Il est indéniable, pour Jean-François Hersent, de la Direction du livre et de la lecture, que l’ouverture de médiathèques a accru le nombre des usagers dans les statistiques nationales, les portant à environ six millions d’inscrits. Ce chiffre, qui a doublé en quinze ans, stagne désormais, et, bien qu’important, il est à peine équivalent au nombre des abonnés français à France-Loisirs. On peut y ajouter les deux millions d’usagers, non emprunteurs. On constate une surreprésentation des classes moyennes. L’ouverture d’une médiathèque attire de plus en plus un public déjà intéressé, il n’y a donc pas à proprement parler de nouveaux publics.

On connaît en parallèle le risque de pertes de certains lecteurs : les jeunes en difficulté de scolarisation et les personnes âgées pour lesquels la bibliothèque de proximité est indispensable. Les nomenclatures utilisées par les bibliothèques, l’informatisation des catalogues, et parfois le nombre même de livres en libre accès contribuent à davantage écarter ce public.

Un clivage existe entre inscrits et simples usagers. Ces derniers fréquentent la bibliothèque comme lieu de travail ou de rencontre, ils déambulent et flânent comme dans une FNAC. Plus de la moitié du public d’une médiathèque est composé d’étudiants et de lycéens. Par ailleurs, les pratiques des lecteurs évoluent : un certain grand public se rapproche des spécialistes dans l’utilisation des nouveaux médias.

Les élus se préoccupent de plus en plus des non-lecteurs. Même si la spécificité du travail des médiateurs et des associations socioculturelles est reconnue, la bibliothèque reste un lieu privilégié de socialisation.

La médiathèque est-elle un centre culturel, dans son propre domaine ou dans ses rapports avec les autres structures culturelles ? On s’accorde à lui donner un rôle central d’information sur l’action culturelle, à l’écoute de la vie culturelle, et pas seulement locale. C’est à la médiathèque que le public non prédéterminé peut le plus aisément s’informer. Elle est un lieu de brassage des publics qui ne se croisent guère dans les autres établissements culturels.

La médiathèque vue par les élus

Pour Marine de Lasalle, de l’université de Paris I, les élus ont une image subjective de la médiathèque. Après une longue période de relatif désintérêt, elle est maintenant d’une importance primordiale à leurs yeux. Tout d’abord, elle formalise une politique culturelle dont elle est un instrument de rassemblement d’objectifs dispersés et généraux : démocratisation de la culture, intégration civique, accès à l’information et à l’autoformation... Construire un bâtiment de bibliothèque, c’est requalifier l’espace urbain, lutter contre la relégation sociale, la marginalisation des isolés, c’est aussi affirmer le territoire de la cité. Pour la petite patrie qu’est la ville, quelle meilleure vitrine qu’une politique patrimoniale forte et dynamique ?

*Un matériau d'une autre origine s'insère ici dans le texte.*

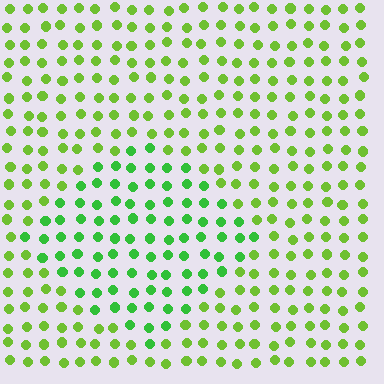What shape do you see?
I see a diamond.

Elle est aussi un modèle politique, fer de lance culturel des années 1970-1990, qui réaffirme sa vocation de lieu de rassemblement et de réactivation des liens sociaux entre générations. Le prestige du bâtiment attire les clans, clubs, associations et groupes, luttant ainsi contre une certaine tribalisation de la société. Il faut souligner que c’est souvent l’un des seuls lieux non payants de rencontre et d’offre culturelle.

Aux bibliothécaires de prendre conscience des évolutions d’une profession composée de plusieurs métiers. Les besoins en formation, mal servis par les réformes récentes – la suppression du CAFB fut grandement regrettée –, concernent désormais moins les techniques bibliothéconomiques. L'accueil se complexifie – documents, lecteurs, et non-lecteurs sont de plus en plus variés. Leur autonomie est de plus en plus grande, mais les informer et les guider est tout de même nécessaire. Évaluation et mise à jour des collections s’imposent comme des tâches fondamentales.

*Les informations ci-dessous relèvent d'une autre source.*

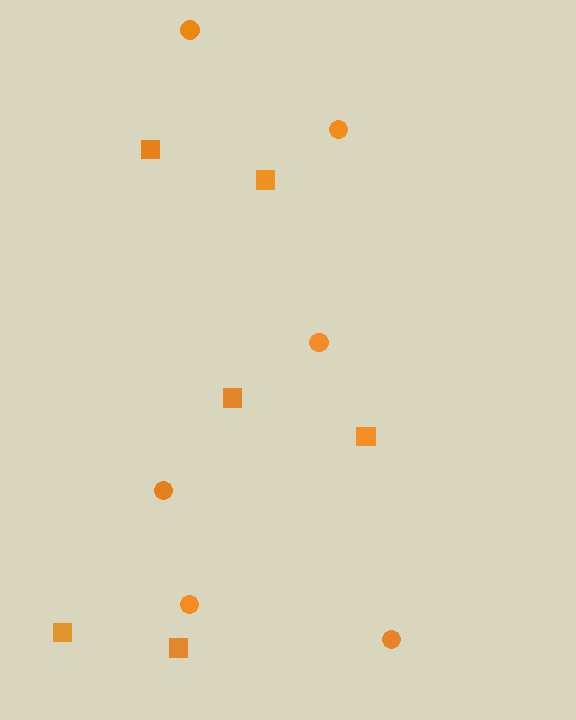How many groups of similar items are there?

A l’intérieur d’un même réseau, on constate une fracture entre la libre consommation du lecteur averti, souvent assimilable à du zapping culturel, et l’ambition de formation, justifiant l’aide publique, qui représente un nouveau défi dans un monde mouvant.

La médiathèque est donc devenue un lieu visible, en lien étroit avec le réel, à la rencontre de la société et de ses débats, lieu central de partenariat et d’affirmation de la cité.